In general, the pagan Romans objected to Christianity as an innovation. Rightly, they held that there could be nothing new in religion: Truth does not change. The job of the early Church, therefore, was not to show that Christianity was different from Paganism; this would have implied that it was false. Their job was to show that there was nothing in Christianity that was not clearly prefigured in the Old Testament and/or the pagan religion of Greece.
No surprise, then, to find them “conceding,” indeed eagerly pointing out, similarities. As Origen himself puts it, in the passage Harpur refers to, “It is not … matter of surprise that the same God should have sown in the hearts of all men those truths which He taught by the prophets and the Saviour, in order that at the divine judgment every man may be without excuse, having the requirements of the law written upon his heart…"
Cortez |
This is the obvious reason why Harpur almost never cites his sources. When you go to them, they usually say the opposite of what he claims.
On p. 29-30, Harpur writes of Cortez “complaining” that the Aztec religion was too similar to Christianity, and of Abbe Huc being “filled with consternation” at the similarities between Turkmen religion and Catholicism. As other sites have pointed out, there seems to be no source in Cortez’s known writings for the Cortez quote, while the similarities between Tatar and Catholic traditions could easily be explained by earlier Christian missionary activity. But let’s allow all this. For now, what I want to point out is that Harpur’s claim that such similarities would upset the Westerners is absurd. One is not upset, in a foreign land, by memories of home. And would Christians complain about others being too Christian?
They would of course be delighted. Christian missionaries have always sought out such parallels, and used them as an opening to introduce more Christian ideas, right from St. Paul referring to the Tomb of the Unknown God on the Areopagus, and identifying it with the god of whom he was about to speak. (Acts 17: 22-31). The initial tendency in the development of the discipline of Comparative Religion, developing as it did among Christian missionaries, has always been to seek out, and indeed to exaggerate, any similarities with Christianity.

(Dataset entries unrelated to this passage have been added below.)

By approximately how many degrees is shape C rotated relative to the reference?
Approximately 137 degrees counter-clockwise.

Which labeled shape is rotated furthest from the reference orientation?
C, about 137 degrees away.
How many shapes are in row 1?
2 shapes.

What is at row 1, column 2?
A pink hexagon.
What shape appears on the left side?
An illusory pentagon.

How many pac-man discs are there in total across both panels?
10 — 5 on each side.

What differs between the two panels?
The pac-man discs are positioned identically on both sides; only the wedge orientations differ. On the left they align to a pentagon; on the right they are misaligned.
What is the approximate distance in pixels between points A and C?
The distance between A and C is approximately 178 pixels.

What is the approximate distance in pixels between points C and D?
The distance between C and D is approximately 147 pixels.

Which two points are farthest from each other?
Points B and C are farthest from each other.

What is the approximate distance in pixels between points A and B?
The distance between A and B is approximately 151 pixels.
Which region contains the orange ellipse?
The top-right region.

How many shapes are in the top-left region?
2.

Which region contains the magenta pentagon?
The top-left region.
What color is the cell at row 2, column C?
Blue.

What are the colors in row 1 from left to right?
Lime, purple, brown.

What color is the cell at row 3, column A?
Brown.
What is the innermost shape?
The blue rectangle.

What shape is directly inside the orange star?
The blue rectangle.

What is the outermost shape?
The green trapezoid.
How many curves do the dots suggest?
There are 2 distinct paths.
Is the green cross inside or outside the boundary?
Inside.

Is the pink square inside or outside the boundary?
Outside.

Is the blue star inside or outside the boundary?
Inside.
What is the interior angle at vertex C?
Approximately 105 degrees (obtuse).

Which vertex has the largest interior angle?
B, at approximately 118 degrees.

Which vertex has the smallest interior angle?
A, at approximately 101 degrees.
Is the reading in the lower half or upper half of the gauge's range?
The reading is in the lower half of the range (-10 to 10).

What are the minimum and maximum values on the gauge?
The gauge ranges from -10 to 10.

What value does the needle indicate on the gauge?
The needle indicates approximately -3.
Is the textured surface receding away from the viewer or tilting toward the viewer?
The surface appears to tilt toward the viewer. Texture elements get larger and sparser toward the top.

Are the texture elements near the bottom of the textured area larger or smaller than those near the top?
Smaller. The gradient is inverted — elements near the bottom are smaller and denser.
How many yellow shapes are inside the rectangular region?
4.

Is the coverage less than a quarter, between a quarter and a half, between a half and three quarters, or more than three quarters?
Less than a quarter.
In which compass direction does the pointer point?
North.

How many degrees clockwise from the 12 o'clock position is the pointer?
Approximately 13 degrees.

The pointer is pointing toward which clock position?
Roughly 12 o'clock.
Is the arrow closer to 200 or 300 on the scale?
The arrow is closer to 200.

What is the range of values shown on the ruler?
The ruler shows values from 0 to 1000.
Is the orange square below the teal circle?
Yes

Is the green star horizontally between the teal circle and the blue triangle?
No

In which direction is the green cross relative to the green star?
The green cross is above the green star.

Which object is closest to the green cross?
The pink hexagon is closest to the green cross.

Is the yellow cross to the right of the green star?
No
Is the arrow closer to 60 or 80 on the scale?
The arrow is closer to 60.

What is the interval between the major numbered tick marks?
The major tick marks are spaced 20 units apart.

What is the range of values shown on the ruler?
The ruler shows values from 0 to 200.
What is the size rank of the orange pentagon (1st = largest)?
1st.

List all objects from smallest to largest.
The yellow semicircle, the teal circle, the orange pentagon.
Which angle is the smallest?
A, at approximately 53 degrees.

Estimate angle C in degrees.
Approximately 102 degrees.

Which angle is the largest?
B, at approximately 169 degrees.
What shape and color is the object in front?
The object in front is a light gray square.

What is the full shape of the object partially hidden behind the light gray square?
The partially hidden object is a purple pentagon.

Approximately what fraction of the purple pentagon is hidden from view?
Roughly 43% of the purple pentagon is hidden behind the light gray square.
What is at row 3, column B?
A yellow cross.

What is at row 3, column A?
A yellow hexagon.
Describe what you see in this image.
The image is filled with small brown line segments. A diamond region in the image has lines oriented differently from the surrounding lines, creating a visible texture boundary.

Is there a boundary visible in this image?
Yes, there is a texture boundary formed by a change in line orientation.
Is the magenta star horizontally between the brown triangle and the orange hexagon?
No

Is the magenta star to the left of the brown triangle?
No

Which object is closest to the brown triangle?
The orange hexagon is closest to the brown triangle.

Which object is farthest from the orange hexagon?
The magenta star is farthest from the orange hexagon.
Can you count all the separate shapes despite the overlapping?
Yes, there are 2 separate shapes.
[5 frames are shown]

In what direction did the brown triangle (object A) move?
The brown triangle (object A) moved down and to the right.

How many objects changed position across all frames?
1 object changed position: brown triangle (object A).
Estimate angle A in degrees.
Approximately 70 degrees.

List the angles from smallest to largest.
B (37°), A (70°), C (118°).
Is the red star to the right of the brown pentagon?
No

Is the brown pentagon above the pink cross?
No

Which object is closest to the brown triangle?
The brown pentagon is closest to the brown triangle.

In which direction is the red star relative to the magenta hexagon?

P. 28: “Even the second-century theologian and historian Justin Martyr conceded as much when he wrote that whatever things were rightly said among the ancients ‘are now the property of Christians!” There is no concession here. This word “conceded” and the ending exclamation mark are ridiculous. If Christianity is true, it follows that anything else that is true is compatible with Christianity, and that Christianity is compatible with anything else that is true.